Combining ROIs to form atlas/parcellation

I have mutually exclusive binarized masks (around 80) and I want to combine them into one single image where each ROI is represented by a seperate number value in the resulting image - i.e, I want to create an atlas/parcellation with my ROIs.

How do I do this using FSL/AFNI/SPM or other simple commands?

Thanks in advance for the help.

Would the following work ? In Python

# Let's assume that the images paths are stored in the imgs
from nilearn.image import math_img
new_atlas = math_img('img * 0', img=imgs[0]) # initialize new atlas as image full of 0's
for i, img in enumerate(imgs): 
    new_atlas = math_img('i1 + (%d + 1) * i2' %i , i1=new_atlas, i2=img)
# With this, value (i+1) in new_atlas corresponds to the ones of the ith image.

HTH,
Bertrand

1 Like

In AFNI, there are a variety of ways to make this kind of composite across ROIs.

  1. 3dMean. If your data has different values for each ROI - and all the ROIs have no overlap with each other, then you can just use something like

3dMean -max -prefix composite.nii.gz ROI*.nii.gz

where the last part expands to the list of input files. You could also compute the mean, sum or absolute maximum.

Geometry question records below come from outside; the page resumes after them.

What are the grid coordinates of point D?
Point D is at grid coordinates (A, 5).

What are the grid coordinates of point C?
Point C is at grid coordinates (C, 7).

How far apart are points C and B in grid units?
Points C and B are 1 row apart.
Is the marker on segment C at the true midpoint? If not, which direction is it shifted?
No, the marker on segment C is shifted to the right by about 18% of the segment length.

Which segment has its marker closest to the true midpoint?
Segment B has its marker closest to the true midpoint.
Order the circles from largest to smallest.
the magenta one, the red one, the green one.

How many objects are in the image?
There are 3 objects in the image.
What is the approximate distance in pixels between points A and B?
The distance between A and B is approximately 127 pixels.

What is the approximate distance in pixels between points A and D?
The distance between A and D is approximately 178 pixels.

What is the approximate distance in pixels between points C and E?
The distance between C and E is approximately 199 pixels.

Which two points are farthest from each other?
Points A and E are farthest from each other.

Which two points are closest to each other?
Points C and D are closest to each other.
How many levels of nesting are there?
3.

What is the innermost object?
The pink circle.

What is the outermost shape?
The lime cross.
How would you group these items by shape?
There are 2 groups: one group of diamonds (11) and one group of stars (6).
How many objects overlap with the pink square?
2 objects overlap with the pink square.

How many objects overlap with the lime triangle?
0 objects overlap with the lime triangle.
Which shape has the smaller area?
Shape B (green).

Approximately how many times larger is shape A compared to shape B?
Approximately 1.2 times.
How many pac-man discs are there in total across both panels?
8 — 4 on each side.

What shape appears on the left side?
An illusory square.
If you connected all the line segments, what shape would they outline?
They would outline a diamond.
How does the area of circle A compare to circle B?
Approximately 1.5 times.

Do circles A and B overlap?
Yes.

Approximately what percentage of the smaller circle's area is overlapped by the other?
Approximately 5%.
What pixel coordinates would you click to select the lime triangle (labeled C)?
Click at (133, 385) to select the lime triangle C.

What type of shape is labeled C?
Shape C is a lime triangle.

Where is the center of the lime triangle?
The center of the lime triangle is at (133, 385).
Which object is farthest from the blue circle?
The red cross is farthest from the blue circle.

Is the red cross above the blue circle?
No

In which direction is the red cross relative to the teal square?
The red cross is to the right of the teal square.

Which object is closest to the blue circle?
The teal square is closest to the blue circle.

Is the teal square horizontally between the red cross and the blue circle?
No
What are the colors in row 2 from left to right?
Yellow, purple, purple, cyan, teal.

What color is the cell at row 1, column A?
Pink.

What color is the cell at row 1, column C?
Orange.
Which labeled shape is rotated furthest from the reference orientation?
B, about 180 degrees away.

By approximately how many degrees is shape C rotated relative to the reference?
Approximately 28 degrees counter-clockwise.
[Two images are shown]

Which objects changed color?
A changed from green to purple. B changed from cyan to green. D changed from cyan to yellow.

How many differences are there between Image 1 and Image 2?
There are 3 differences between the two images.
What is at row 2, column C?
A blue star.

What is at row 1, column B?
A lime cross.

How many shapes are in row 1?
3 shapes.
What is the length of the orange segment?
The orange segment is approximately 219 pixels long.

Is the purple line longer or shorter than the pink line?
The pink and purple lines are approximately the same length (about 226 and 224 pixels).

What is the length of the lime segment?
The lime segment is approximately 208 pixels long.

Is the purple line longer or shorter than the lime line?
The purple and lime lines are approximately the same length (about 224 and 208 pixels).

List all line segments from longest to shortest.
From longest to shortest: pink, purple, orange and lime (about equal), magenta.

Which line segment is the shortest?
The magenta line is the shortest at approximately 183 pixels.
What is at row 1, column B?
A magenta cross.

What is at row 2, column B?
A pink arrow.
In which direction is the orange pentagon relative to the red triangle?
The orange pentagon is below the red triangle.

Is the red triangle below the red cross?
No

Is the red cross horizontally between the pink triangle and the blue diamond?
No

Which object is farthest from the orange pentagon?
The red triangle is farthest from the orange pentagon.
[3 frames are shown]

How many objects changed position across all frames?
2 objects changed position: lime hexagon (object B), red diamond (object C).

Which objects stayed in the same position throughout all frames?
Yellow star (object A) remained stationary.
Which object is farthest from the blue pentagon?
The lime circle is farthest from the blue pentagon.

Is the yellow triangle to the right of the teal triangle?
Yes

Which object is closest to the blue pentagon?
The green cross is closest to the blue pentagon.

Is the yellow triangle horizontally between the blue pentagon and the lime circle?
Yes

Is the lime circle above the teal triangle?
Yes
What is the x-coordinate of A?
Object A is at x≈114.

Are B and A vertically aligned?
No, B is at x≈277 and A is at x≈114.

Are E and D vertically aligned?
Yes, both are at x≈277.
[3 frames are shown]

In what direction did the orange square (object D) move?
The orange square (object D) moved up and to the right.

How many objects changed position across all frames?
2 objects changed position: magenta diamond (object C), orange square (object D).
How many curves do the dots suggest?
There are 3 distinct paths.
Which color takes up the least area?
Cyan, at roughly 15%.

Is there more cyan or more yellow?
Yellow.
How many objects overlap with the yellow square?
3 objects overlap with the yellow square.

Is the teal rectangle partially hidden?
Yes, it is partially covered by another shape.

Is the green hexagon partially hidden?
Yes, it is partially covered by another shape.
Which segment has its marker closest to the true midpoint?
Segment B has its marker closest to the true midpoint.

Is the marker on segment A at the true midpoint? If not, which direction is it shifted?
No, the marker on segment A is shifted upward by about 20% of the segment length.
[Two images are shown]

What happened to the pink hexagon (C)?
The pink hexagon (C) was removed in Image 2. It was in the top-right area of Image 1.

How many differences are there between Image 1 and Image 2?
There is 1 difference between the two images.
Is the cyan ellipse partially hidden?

  1. 3dTstat. This program takes a single dataset as input usually, but you can “trick” it by putting all the files either inside quotes or by making a temporary dataset with all the input datasets. If the ROIs don’t have any particular value (e.g. 1), then you can use the position of the value in a concatenated group of volumes like this:
# make a temporary zero volume with the same grid as the rest
3dcalc -a ROI01+orig. -expr 0 -prefix zero.nii.gz
# chain the zero and the ROIs all together into one dataset
3dTcat -prefix catROIzero.nii.gz zero.nii.gz ROI*.nii.
# find the maximum value position
 3dTstat -prefix positionROImax.nii.gz -argmax catROIzero.nii.gz

That puts the position of the maximum in the output dataset, so if the first ROI had a value at a voxel, and all the others did not or if the values were less, then the “argmax” value would be 1 (with the zero placeholder volume). Besides argmax, you could also use max, absmax, median, nzmedian, nzmean, percentile. We use both max and argmax methods to create maximum probability maps from probabilistic atlases where every input volume is a probability or overlap fraction instead of a strict ROI mask. With that fraction, we can also apply a minimum threshold for a combination.

  1. 3dcalc. With a list of ROIs, you can also create unique bitwise combinations that account for overlap among ROIs. Here is an example modified a bit from 3dcalc’s help.
        0 = none active    1 = A only active    2 = B only active       
        3 = A and B only   4 = C only active    5 = A and C only        
        6 = B and C only   7 = all A, B, and C active                   

     3dcalc -a ROI01.nii.gz -b ROI02.nii.gz -c ROI03.nii.gz \
            -expr 'step(a)+2*step(b)+4*step(c)'          \
            -prefix mask_8

This won’t work for 80 regions, but it will be useful for a small number of ROIs.